Skip to content

v0.6.2

Choose a tag to compare

@fawadss1 fawadss1 released this 20 May 08:19
· 102 commits to master since this release

Added

  • Custom engine exceptions — StealthTimeoutError, StealthConnectionError, StealthBrowserNotFoundError
    All three engines previously swallowed non-standard library exceptions and returned None, silently
    bypassing Scrapy's retry middleware. Three typed exceptions now replace raw library errors:

    Exception Inherits from Retried by Scrapy Raised by
    StealthTimeoutError DownloadTimeoutError ✅ (in default RETRY_EXCEPTIONS) All engines on request timeout
    StealthConnectionError ConnectionErrorOSError ✅ (OSError in default RETRY_EXCEPTIONS) BasicEngine / TurboEngine on DNS or network failure; BrowserEngine on OSError
    StealthBrowserNotFoundError StealthException only ❌ (config error, retrying is pointless) BrowserEngine when Chrome/Chromium binary is missing

    Library-specific exceptions (curl_cffi.Timeout, wreq.TimeoutError, wreq.ConnectionError,
    curl_cffi.ConnectionError, curl_cffi.DNSError, curl_cffi.ProxyError, wreq.ProxyConnectionError)
    are caught and re-raised as the appropriate stealth exception, preserving the original as __cause__.
    All three are exported from scrapy_stealth and can be caught in spider errback handlers.

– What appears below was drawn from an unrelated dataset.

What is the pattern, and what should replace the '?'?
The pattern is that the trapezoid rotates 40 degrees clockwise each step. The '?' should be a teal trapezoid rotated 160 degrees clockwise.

  • BrowserEngine — Chrome error page detection
    When a target URL is unreachable (DNS failure, network down), Chrome silently navigates to
    chrome-error://chromewebdata/ instead of raising a Python exception. The engine now evaluates
    window.location.href.startsWith('chrome-error://') immediately after navigation; if true,
    StealthConnectionError is raised so Scrapy's retry middleware handles it correctly.

Fixed

  • Zyte (ScrapyCloud) — FileException: download-error on scrapy:2.15 stack
    BaseEngine.fetch() used Twisted's deferToThread to run blocking HTTP calls in a thread pool.
    On Scrapy 2.15 / Python 3.14, the media pipeline's fully-async architecture relies on native
    asyncio awaiting; the Twisted→asyncio bridge no longer reliably resolved these Deferreds, causing
    file/image downloads to fail with FileException("download-error").
    BaseEngine.fetch() is now async def and uses asyncio.get_running_loop().run_in_executor().
    ScrapyEngine.fetch() and StealthDownloaderMiddleware.process_request() are also made async.

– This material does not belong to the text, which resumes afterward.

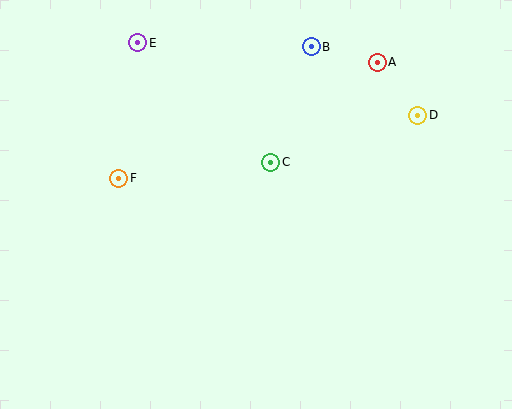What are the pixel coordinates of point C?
Point C is at (271, 162).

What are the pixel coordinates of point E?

  • Zyte (ScrapyCloud) — ImportError: cannot import name 'request_fingerprint' on scrapy:2.11 stack
    The previous scrapy>=2.15.2 constraint forced pip to upgrade Scrapy on Zyte's scrapy:2.11
    stack, which broke Zyte's bundled sh_scrapy extension that still imports request_fingerprint
    (removed in Scrapy 2.15). The constraint is now scrapy>=2.12.0,<3.0.

  • All Scrapy versions — unified async dispatch in BaseEngine.fetch
    Scrapy routes async downloader middlewares through different runners depending on version:
    ensure_awaitable (newer Scrapy / local) runs coroutines as asyncio Tasks and requires an
    asyncio Future; deferred_from_coro (Zyte scrapy:2.11–2.12) drives them via Twisted
    _inlineCallbacks and requires a Twisted Deferred. BaseEngine.fetch now detects the active
    runner via asyncio.get_running_loop() and dispatches to run_in_executor or deferToThread
    accordingly, making stealth requests work correctly on all supported Scrapy versions.

  • TurboEngine / BasicEngine — timeout exceptions silently swallowed
    curl_cffi.requests.exceptions.Timeout and wreq.exceptions.TimeoutError are not subclasses
    of Python's built-in TimeoutError, so the except TimeoutError: raise guard did not catch
    them. Both were swallowed by the broad except Exception handler and discarded as None,
    preventing Scrapy's retry middleware from ever seeing a timeout. Both engines now raise
    StealthTimeoutError for their respective library timeout types.

  • RequestContext (ctx) moved before try block in all engines
    ctx = self._ctx(request) was inside the try block, causing IDE warnings about possible
    reference before assignment when ctx was used in except handler messages.